ISSN 2522-1841 (Online) ISSN 0005-2531 (Print)
AZERBAIJAN CHEMICAL JOURNAL № 2 2021
63
UDC 547.211:542.943
INFLUENCE OF THE NATURE OF TRANSITION METAL ON ACID-BASE PROPERTIES OF THE SURFACE AND ACTIVITY OF CATALYSTS BASED ON NATURAL CLINOPTILOLITE IN THE REACTION OF BIOGAS CONVERSION TO SYNTHESIS GAS
S.T.Jafarova
M.Nagiev Institute of Catalysis and Inorganic Chemistry, NAS of Azerbaijan
rsevil [email protected]
Received 12.10.2020 Accepted 14.12.2020
Catalysts based on natural clinoptilolite modified by transition metals (Ni, Co, Cr, Mo, Fe) were studied in the reaction of biogas conversion to synthesis gas.
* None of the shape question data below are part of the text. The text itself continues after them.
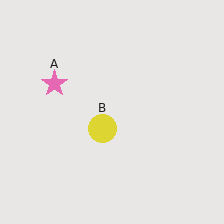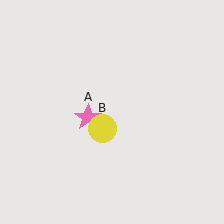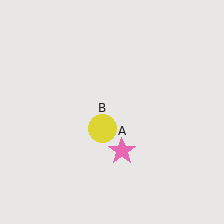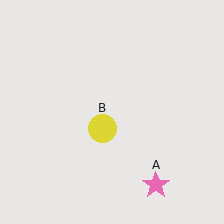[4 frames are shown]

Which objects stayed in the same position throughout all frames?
Yellow circle (object B) remained stationary.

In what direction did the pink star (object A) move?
The pink star (object A) moved down and to the right.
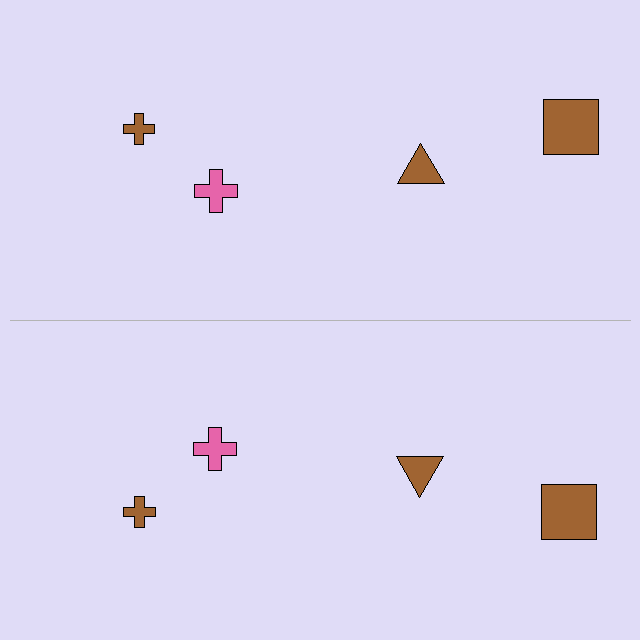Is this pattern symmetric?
Yes, this pattern has bilateral (reflection) symmetry.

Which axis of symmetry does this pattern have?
The pattern has a horizontal axis of symmetry running through the center of the image.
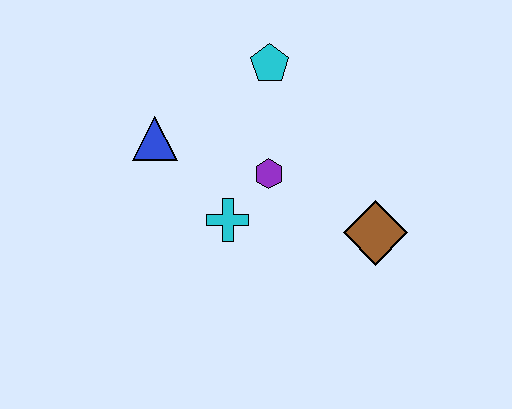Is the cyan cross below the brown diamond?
No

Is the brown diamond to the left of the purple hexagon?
No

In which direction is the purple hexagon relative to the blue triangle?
The purple hexagon is to the right of the blue triangle.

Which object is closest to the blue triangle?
The cyan cross is closest to the blue triangle.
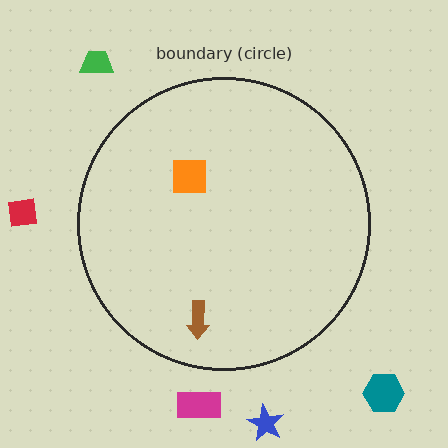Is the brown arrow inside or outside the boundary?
Inside.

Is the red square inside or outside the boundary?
Outside.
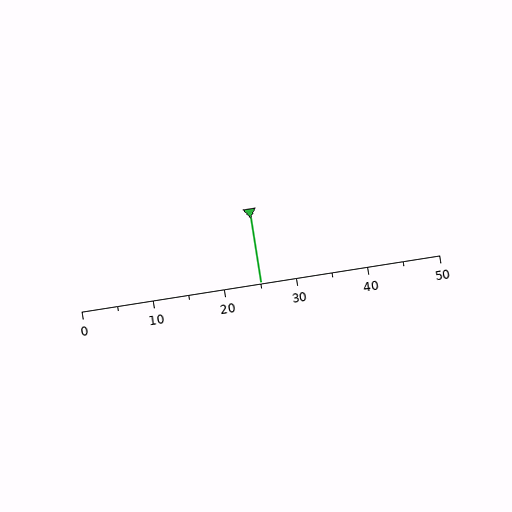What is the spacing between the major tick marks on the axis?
The major ticks are spaced 10 apart.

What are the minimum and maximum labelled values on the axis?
The axis runs from 0 to 50.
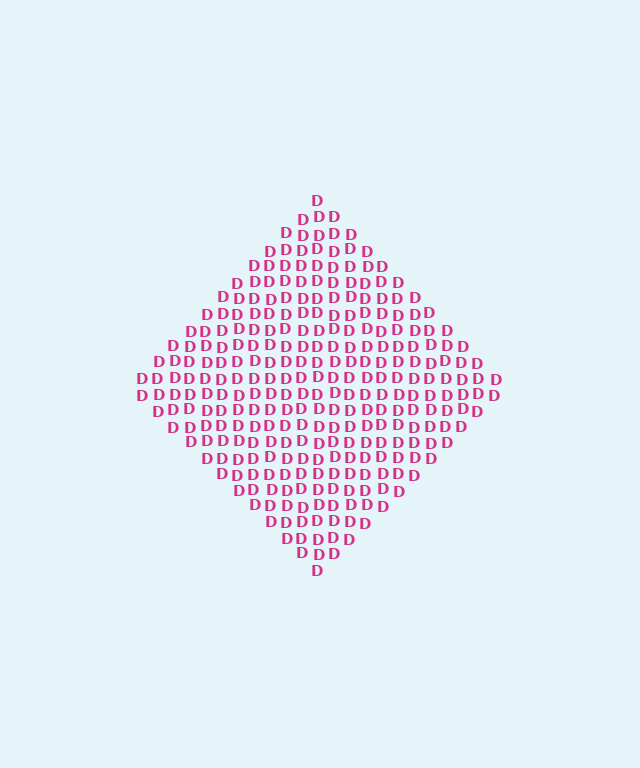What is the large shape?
The large shape is a diamond.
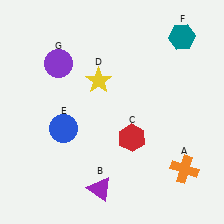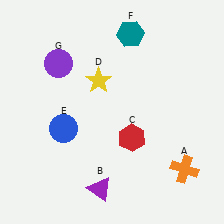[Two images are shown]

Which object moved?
The teal hexagon (F) moved left.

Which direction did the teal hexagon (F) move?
The teal hexagon (F) moved left.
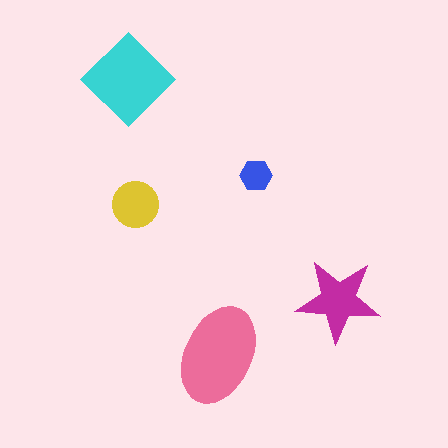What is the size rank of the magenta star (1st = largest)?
3rd.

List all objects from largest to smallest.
The pink ellipse, the cyan diamond, the magenta star, the yellow circle, the blue hexagon.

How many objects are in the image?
There are 5 objects in the image.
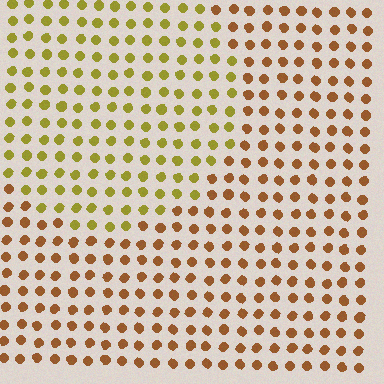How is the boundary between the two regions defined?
The boundary is defined purely by a slight shift in hue (about 35 degrees). Spacing, size, and orientation are identical on both sides.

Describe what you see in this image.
The image is filled with small brown elements in a uniform arrangement. A circle-shaped region is visible where the elements are tinted to a slightly different hue, forming a subtle color boundary.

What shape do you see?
I see a circle.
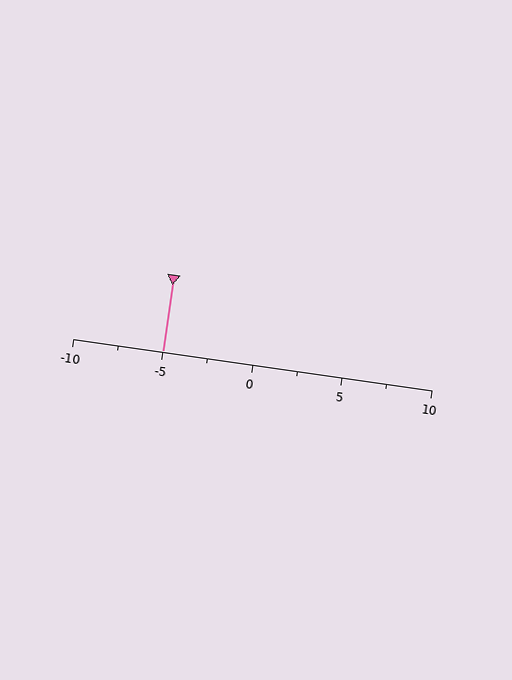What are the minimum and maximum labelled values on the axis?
The axis runs from -10 to 10.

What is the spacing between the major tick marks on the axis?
The major ticks are spaced 5 apart.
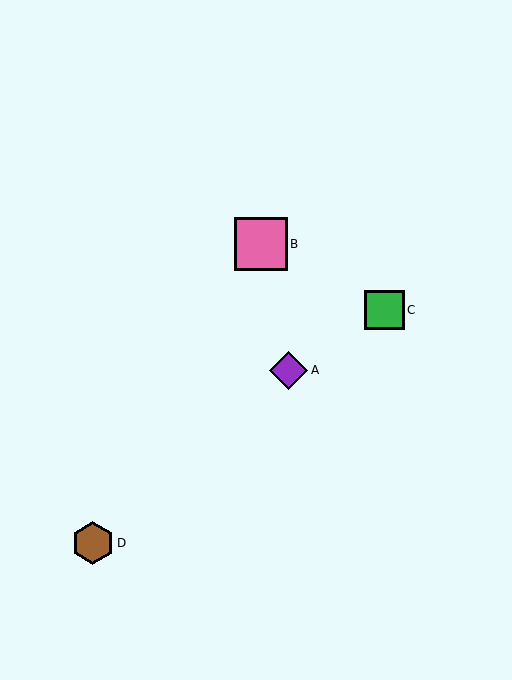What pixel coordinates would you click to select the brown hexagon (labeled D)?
Click at (93, 543) to select the brown hexagon D.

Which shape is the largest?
The pink square (labeled B) is the largest.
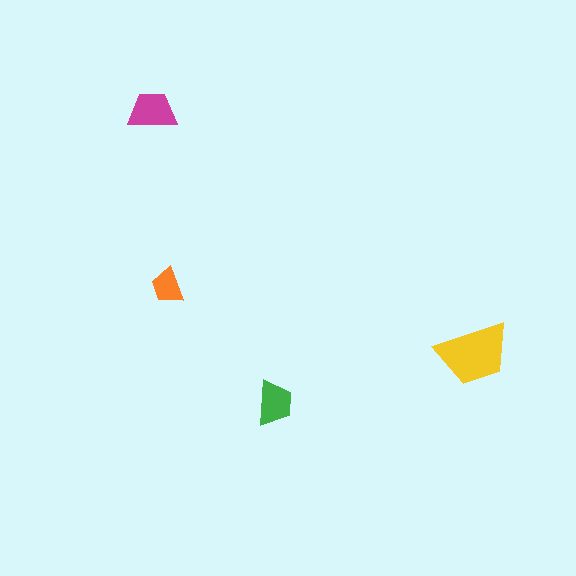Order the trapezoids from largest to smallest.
the yellow one, the magenta one, the green one, the orange one.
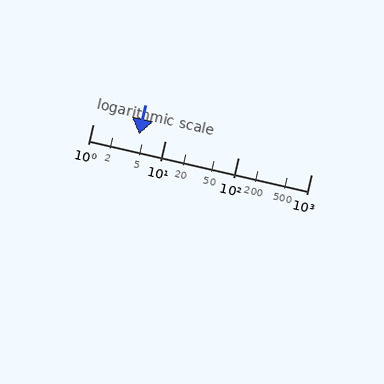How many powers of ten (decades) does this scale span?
The scale spans 3 decades, from 1 to 1000.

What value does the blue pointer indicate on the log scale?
The pointer indicates approximately 4.3.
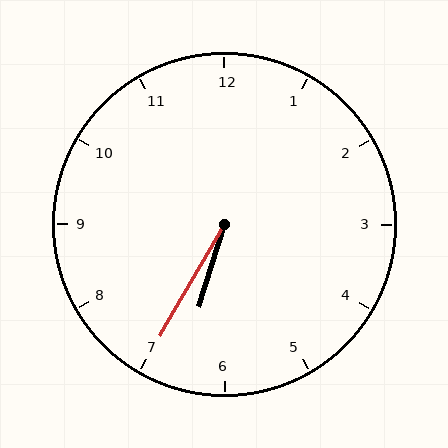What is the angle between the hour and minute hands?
Approximately 12 degrees.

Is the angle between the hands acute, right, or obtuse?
It is acute.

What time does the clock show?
6:35.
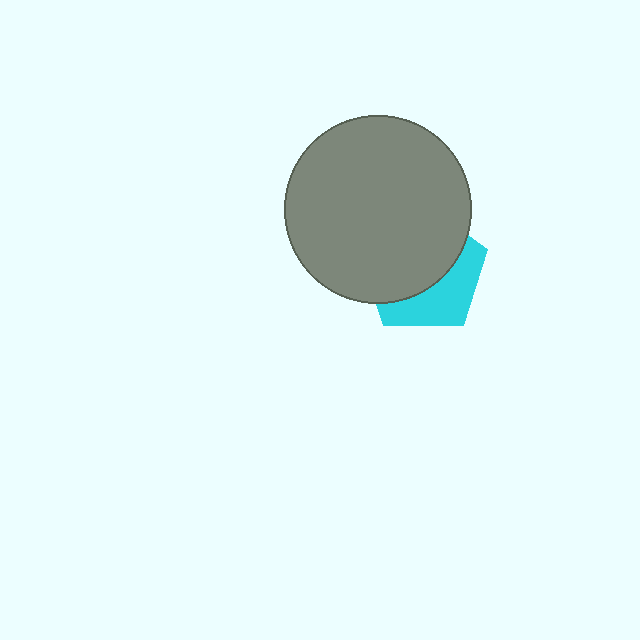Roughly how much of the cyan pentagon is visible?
A small part of it is visible (roughly 38%).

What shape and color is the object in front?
The object in front is a gray circle.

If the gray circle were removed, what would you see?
You would see the complete cyan pentagon.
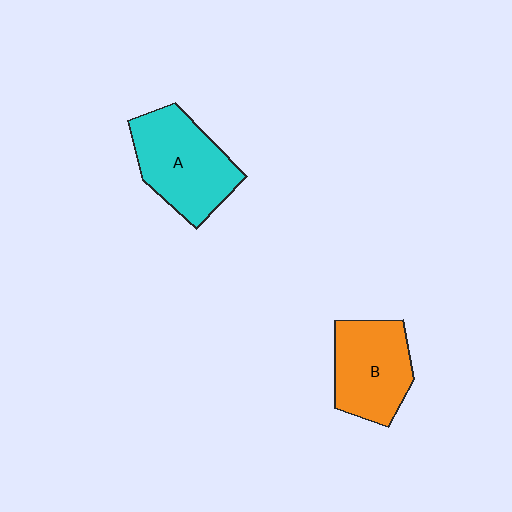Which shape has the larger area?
Shape A (cyan).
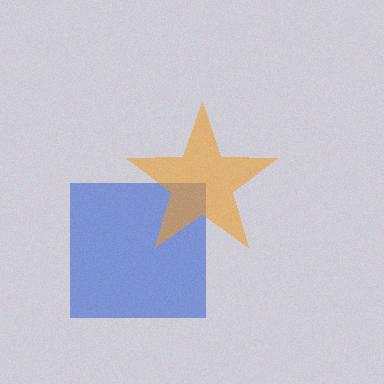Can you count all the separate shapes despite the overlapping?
Yes, there are 2 separate shapes.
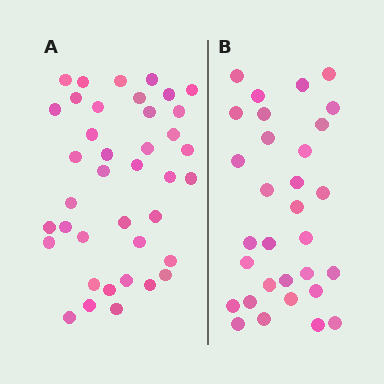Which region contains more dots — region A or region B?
Region A (the left region) has more dots.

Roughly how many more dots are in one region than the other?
Region A has roughly 8 or so more dots than region B.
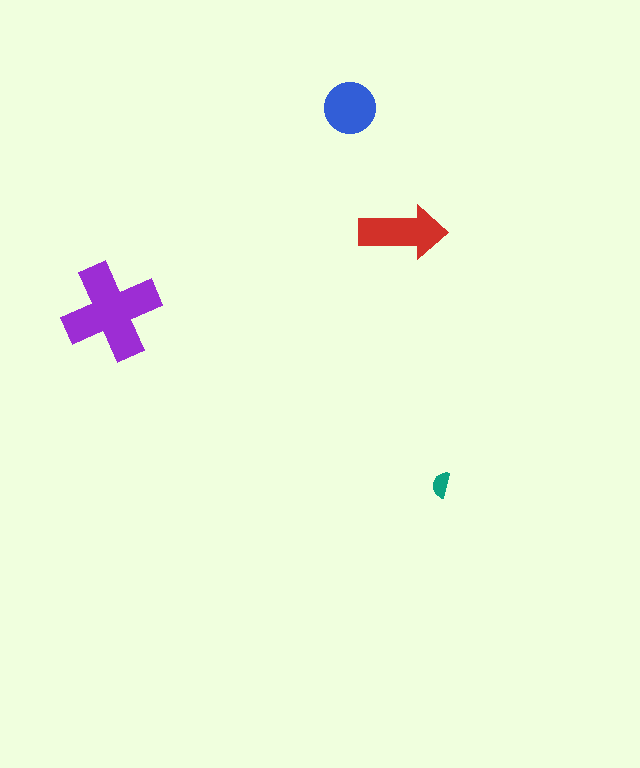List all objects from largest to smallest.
The purple cross, the red arrow, the blue circle, the teal semicircle.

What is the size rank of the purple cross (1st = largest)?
1st.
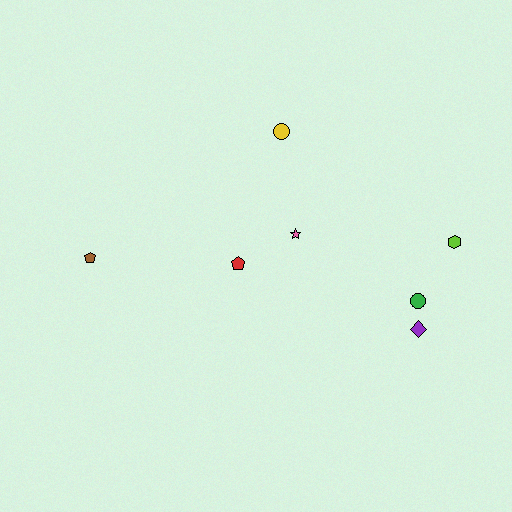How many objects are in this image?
There are 7 objects.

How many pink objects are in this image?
There is 1 pink object.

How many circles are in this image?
There are 2 circles.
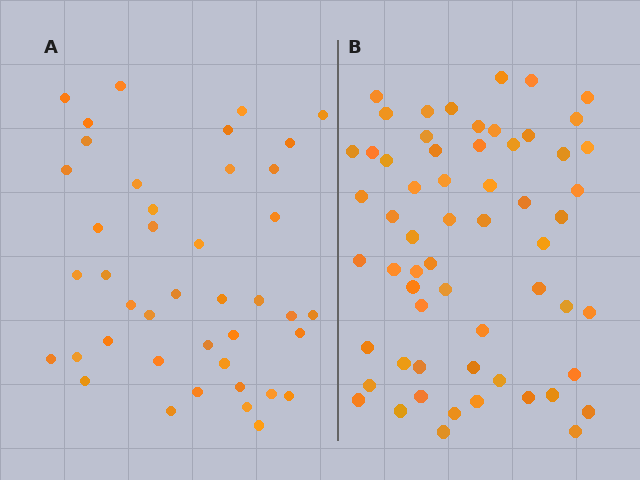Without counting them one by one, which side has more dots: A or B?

A particular attention is paid to exposing of relationship between acid-base properties surface - activity. This was achieved by studying the effect of the introduced transition metal nature on the acid-base spectrum and comparing the data obtained with sample activity. The highest activity and selectivity of the nickel sample has been established, that makes it possible to achieve complete methane conversion at 7000C to obtain synthesis gas with the ratio H2/CO = 1. It has been shown that the increased catalytic activity of the nickel sample is provided by an optimal combination of acid-base properties of the surface. It was found that the nickel sample is characterized by the presence of weak acid (electron-acceptor) centers with ionizing force of 9.69±0.0l eV, medium-acid (proton-donor) centers with ionizing force of 10.59±0.01 eV, and weak basic centers capable of ionizing a particle with dissociation constant of 9.89±0.01 that distinguish it from other samples.
Keywords: biogas, synthesis gas, clinoptilolite, modification, acid-base properties, activity.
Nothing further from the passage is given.